I think I have a workable solution to each of these now.
It took a little while to get the TSP portion to behave usefully. It's funny, because you'd think getting a "feasible" solution would be easier than an optimal one. But in terms of software it's much more difficult--you have to define "feasible".
The TSP-relevant tasks are the GEO satellite belt. These objects are spread out in a mostly-linear ~150deg azimuthal band that is somewhat clustered. You might have 5 objects within a degree of each other and then nothing for 3 degrees.
Inside these clumps, I don't care about the path much. But I definitely don't want to zip back and forth between clumps.
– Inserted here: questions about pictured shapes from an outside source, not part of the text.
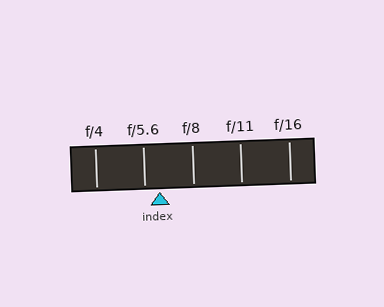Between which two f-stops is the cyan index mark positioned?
The index mark is between f/5.6 and f/8.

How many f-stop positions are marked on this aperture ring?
There are 5 f-stop positions marked.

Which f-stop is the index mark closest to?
The index mark is closest to f/5.6.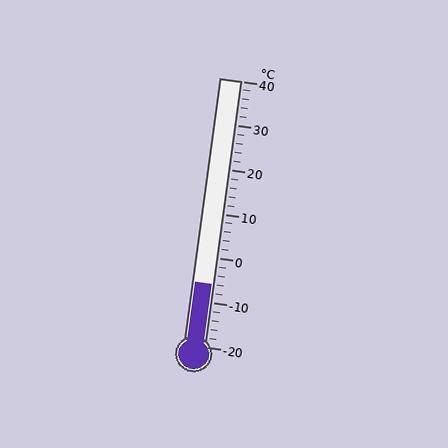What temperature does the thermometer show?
The thermometer shows approximately -6°C.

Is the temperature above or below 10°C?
The temperature is below 10°C.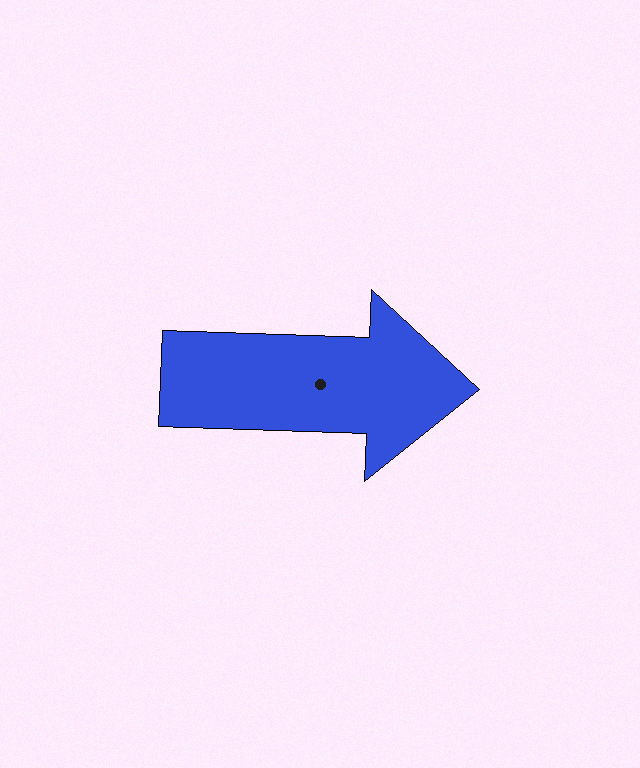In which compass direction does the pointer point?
East.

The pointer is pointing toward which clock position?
Roughly 3 o'clock.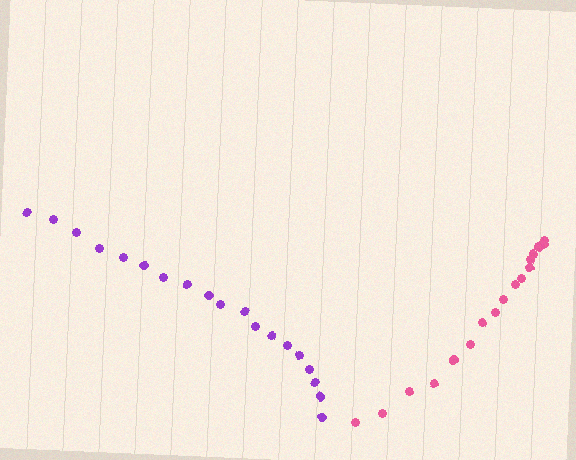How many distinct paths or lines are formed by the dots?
There are 2 distinct paths.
I can't limit to a set time since other jobs may intervene. I can't do it as a percentage since I don't know what percentage these jobs are at ay given time.
What I ended up doing is basically defining the costs just like I described them above. We have "close' objects (within say 3 degrees) that all have the same cost. Then medium and and large distance.
For a problem with more time than jobs, I get a reasonable answer in 3s. With more jobs than time, I just set a 10s upper bound and still get a reasonable time.
I need to integrate this solution with the larger program to really check runtimes with a more realistic set of jobs. But I think I have enough understanding and knobs in place to make this work.